Intel criticizes EU fine

Intel in European Union court files today fought against the recently imposed $1.45 billion fine for its alleged antitrust violations. The American processor designer believed the European Commission didn't provide enough evidence that Intel practices hurt AMD's European PC business in an "immediate, substantial" way. It instead claimed that AMD was actually gaining share for some of the five-year period covered by the fine and that AMD's struggles were linked more to specific PC builders and regions.

The antitrust case accused Intel of using its dominance of the processor market in Europe to squeeze AMD out between 2002 and 2007. Among its tactics, the company purportedly engaged in unfair "dumping" by charging PC vendors much less for processors than AMD could afford to match. It may also have directly paid more influential vendors to use Intel chips for most or all of their systems, and may have discouraged retailers from stocking AMD-based systems.
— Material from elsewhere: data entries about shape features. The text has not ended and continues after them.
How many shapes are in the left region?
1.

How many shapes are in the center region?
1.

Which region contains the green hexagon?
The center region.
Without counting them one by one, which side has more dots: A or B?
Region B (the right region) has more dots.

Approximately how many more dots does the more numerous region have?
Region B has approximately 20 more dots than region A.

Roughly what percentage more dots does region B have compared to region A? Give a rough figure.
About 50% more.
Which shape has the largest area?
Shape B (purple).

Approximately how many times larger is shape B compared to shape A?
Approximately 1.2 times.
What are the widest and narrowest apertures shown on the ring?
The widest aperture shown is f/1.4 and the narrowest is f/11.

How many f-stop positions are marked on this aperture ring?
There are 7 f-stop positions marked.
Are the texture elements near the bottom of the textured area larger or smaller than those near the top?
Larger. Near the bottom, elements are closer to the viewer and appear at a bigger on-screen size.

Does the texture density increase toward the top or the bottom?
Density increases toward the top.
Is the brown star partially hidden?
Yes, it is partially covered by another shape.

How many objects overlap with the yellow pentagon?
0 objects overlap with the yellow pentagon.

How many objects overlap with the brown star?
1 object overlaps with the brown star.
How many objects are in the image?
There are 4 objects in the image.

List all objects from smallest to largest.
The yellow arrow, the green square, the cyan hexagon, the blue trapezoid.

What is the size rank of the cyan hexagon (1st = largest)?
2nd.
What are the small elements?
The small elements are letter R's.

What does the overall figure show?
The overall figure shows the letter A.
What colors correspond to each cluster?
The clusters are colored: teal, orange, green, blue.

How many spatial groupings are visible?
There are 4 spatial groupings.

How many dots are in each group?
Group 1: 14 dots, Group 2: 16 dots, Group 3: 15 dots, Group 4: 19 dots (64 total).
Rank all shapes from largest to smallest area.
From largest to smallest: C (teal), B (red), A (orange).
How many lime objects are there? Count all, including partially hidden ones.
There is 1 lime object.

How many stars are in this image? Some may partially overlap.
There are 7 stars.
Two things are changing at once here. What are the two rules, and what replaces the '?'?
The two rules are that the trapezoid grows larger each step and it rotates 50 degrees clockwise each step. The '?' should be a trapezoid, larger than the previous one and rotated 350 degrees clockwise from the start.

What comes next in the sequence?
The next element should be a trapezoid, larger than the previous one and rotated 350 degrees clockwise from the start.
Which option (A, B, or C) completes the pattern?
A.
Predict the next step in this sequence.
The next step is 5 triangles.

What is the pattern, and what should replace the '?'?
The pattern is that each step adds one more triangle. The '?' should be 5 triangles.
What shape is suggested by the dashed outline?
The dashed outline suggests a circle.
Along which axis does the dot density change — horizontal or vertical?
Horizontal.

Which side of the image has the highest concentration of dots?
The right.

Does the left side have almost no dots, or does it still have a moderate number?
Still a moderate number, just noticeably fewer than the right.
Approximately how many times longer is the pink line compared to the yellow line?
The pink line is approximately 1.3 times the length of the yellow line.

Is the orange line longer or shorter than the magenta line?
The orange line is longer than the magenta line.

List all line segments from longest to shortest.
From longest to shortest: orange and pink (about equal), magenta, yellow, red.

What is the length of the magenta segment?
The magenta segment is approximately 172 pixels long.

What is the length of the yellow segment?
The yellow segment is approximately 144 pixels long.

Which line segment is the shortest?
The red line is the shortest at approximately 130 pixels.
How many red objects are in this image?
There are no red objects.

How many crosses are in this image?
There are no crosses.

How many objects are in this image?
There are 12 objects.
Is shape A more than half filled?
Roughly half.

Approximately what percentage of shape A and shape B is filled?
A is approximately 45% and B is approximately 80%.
Intel has already formally appealed against the fine, but added in its more public challenge that, even if the verdict were upheld, the fine was "disproportionate" to the actual damage done.

The European case isn't the only one Intel has faced in recent years. It has already been forced to change its behavior in Japan and South Korea and is in the middle of ongoing investigations by the US Federal Trade Commission and New York state following similar complaints.

by MacNN Staff



  1. TomSawyer

    Joined: Dec 1969




  1. danviento

    Joined: Dec 1969


    small surprise

    Funny how AMD, german based and german subsidized chip manufacturer is the one bringing this complaint since they can't seem to keep up...

    This isn't the first time the EU has gone after large, successful American-based business when it beats out their home team.

  1. shawnde

    Joined: Dec 1969


    re: Small surprise

    Actually AMD is an American company. They have a fab in Germany (shared with IBM), but that's all. They're predominantly an American company. Intel has fabs all over the world.

    You sort of have a point there, because they EU at times has done that, but I'm sure the US has done it more (recent case of Microsoft vs. Alcatel and Microsoft vs. i4i).